Het einde van het leven hier op aarde kan zich zomaar aandienen. Bij Miriam, zes jaar en bruisend van energie, duurde het waarneembare ziekteproces vijftien uur. Een ander scenario is ook mogelijk. Wie weet staan we binnenkort allemaal tegelijk oog in oog met de Bruidegom. Wat zal Hij dan aantreffen? Jezus vroeg het Zich ook af: „Zal de Zoon des mensen, als Hij komt, wel het geloof op de aarde vinden?” (Lucas 18:8)
Geloof genoeg in landen waar de christenvervolging bloederige vormen aanneemt. Opwekkingen vinden plaats dwars door hartverscheurende praktijken heen. Gezinnen worden uit elkaar gerukt, vaders vermoord, zoons ontvoerd, moeders en dochters verkracht. Midden in deze gruwelijke werkelijkheid blijft het vervolgde deel van de bruidsgemeente vasthouden aan zijn geloof. Maar wie van de bruidsgemeente in Nederland richt de blik nog omhoog?
IJskoude douche
Het afgelopen jaar heb ik regelmatig huilend in de kerk gestaan, tussen rijen stoelen die met rood-witte tape zijn afgeplakt. Een enorme kerkzaal met een handjevol gelovigen, her en der verspreid. In deze afstandelijke opstelling werd vervolgens een lied ingezet, met het vriendelijke verzoek om niet mee te zingen.
Voor onze internationale gemeente is dit samenkomen een ijskoude douche. De zondagse erediensten bestonden uit een warm bad van hartelijkheid, omhelzingen, samenzang, goede gesprekken, Bijbelstudies, groepsgebed, samen eten en nog meer omhelzingen. En nu?
In de periodes dat het volgens de richtlijnen is toegestaan, komen we als gemeente bij elkaar. Met mondkapjes, desinfecterende zeep en rood-witte linten. Zonder omhelzingen, koffie en maaltijden én zonder samenzang. Tijdens de intensievere lockdowns doen we hard ons best om zo creatief mogelijk te zijn met digitale livestreams en zoom. Toch voelen we dat de eenheid van de gemeente afbrokkelt. Begrijpelijk. Ik vind het zelf ook weinig opbouwend om met zes kinderen van nul tot elf jaar achter een laptop te zitten en te kijken hoe mijn man een preek houdt voor lege stoelen.
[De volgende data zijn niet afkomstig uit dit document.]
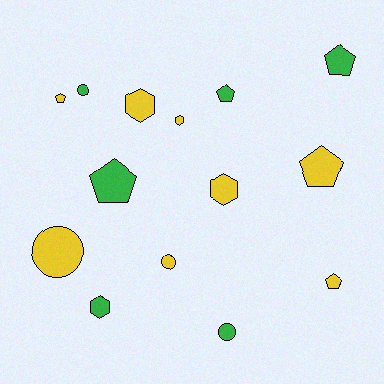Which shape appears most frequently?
Pentagon, with 6 objects.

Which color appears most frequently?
Yellow, with 8 objects.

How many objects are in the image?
There are 14 objects.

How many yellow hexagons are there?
There are 3 yellow hexagons.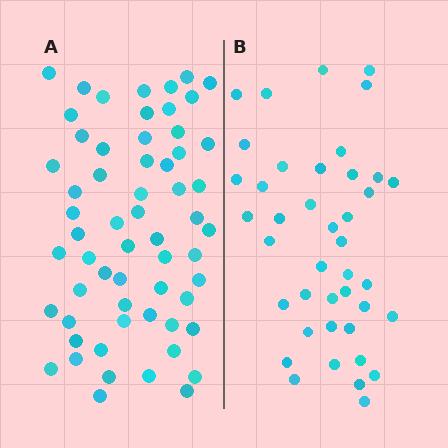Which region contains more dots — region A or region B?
Region A (the left region) has more dots.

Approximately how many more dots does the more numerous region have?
Region A has approximately 20 more dots than region B.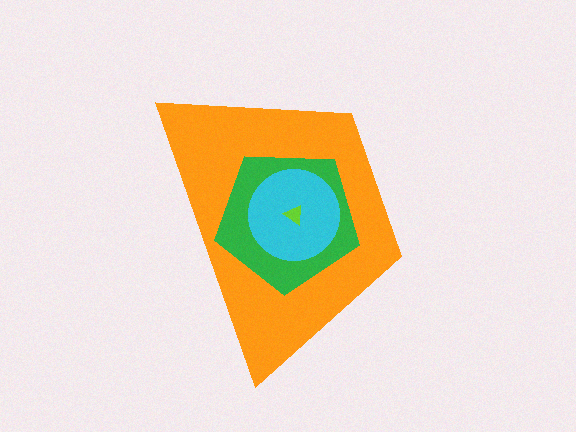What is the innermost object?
The lime triangle.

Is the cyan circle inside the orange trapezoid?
Yes.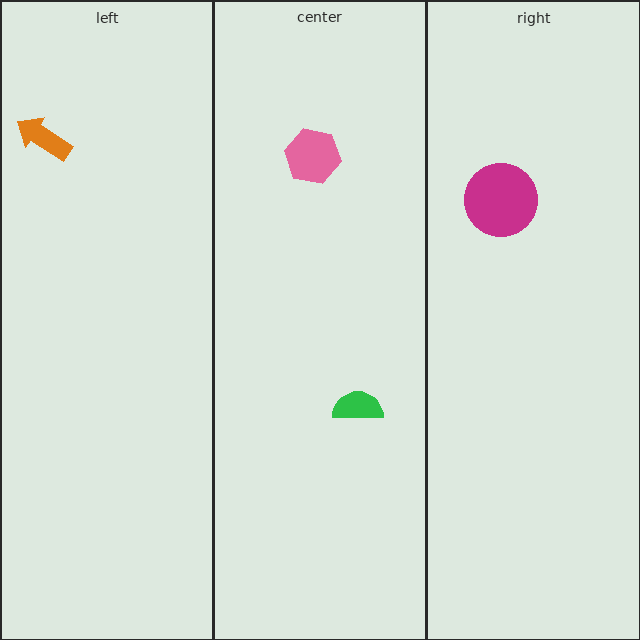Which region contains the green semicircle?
The center region.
In Nederland lijkt angst voor besmetting ons vaak meer bezig te houden dan de geestelijke schade die het gevolg is van afgeschaalde kerkdiensten. We spreken met elkaar vooral over risico’s die verbonden zijn aan zingen. Maar hoe érg het is dat we níet meer samen kunnen zingen, wordt door velen gebagatelliseerd.
Trompetgeschal
Vooral door de samenzang kon ik staande blijven nadat Miriam plotseling uit ons gezin was weggenomen. Het eerste jaar sleepte ik mezelf met moeite naar een kerkdienst toe. Vanwege mijn verdriet kon ik nauwelijks meezingen. Dat hoefde ook niet, de lofprijzing van anderen droeg me door de diepste afgronden van gemis heen.
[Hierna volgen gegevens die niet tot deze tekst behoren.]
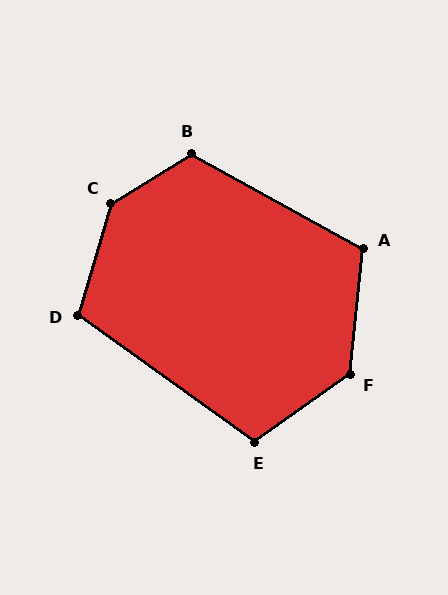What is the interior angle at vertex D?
Approximately 109 degrees (obtuse).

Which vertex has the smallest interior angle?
E, at approximately 109 degrees.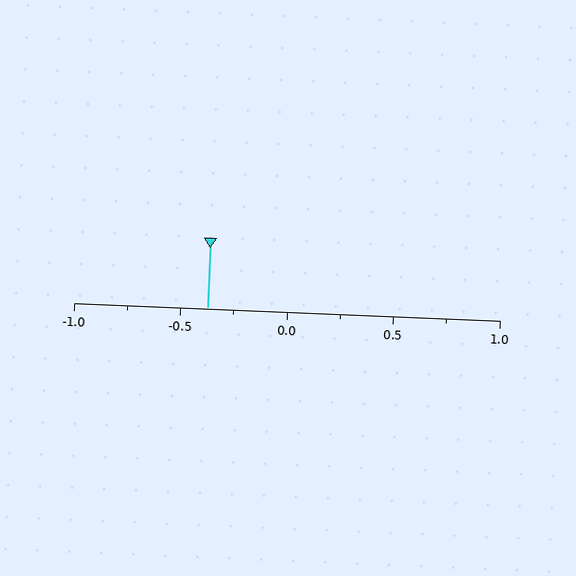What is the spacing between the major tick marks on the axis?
The major ticks are spaced 0.5 apart.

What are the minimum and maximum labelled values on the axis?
The axis runs from -1.0 to 1.0.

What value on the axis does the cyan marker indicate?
The marker indicates approximately -0.38.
Juist nu de samenzang stilvalt, kan ik terugverlangen naar momenten waarin samenzang me boven de pijn uittilde. Er zijn herinneringen aan de begrafenis van Miriam die ik koester. Zoals het moment waarop de trompet Psalm 100 inzette. De psalm die we op Miriams geboortekaartje hadden afgedrukt. Juicht, aarde! Een loflied en een geloofsbelijdenis tegen alle verscheurdheid van deze wereld in. Op de wijs van ”Daar juicht een toon” zongen we staande in een volle kerk: „Gaat nu Zijn poorten in met lof.” En terwijl ik door mijn tranen heen het nieuwe Jeruzalem zag, dat de kinderen op Miriams kistje hadden geschilderd, voelde ik hoe hemel en aarde elkaar raakten.
Ik hoor sommige mensen aarzelend reageren op het idee van trompetgeschal, als we straks Pasen vieren. Het gebruik van blaasinstrumenten brengt immers risico’s met zich mee. Dat klopt, die zijn ronduit gevaarlijk. Jericho is ingestort door trompetgeschal. Muziek en strijd gaan samen. Hoe mooi zou het daarom zijn als we op paasmorgen de loftrompet zouden steken vanaf kerktorens en op kerkpleinen, zodat de hemel openbreekt bij ”U zij de glorie”.
De auteur is psycholoog en werkt bij een missionaire organisatie.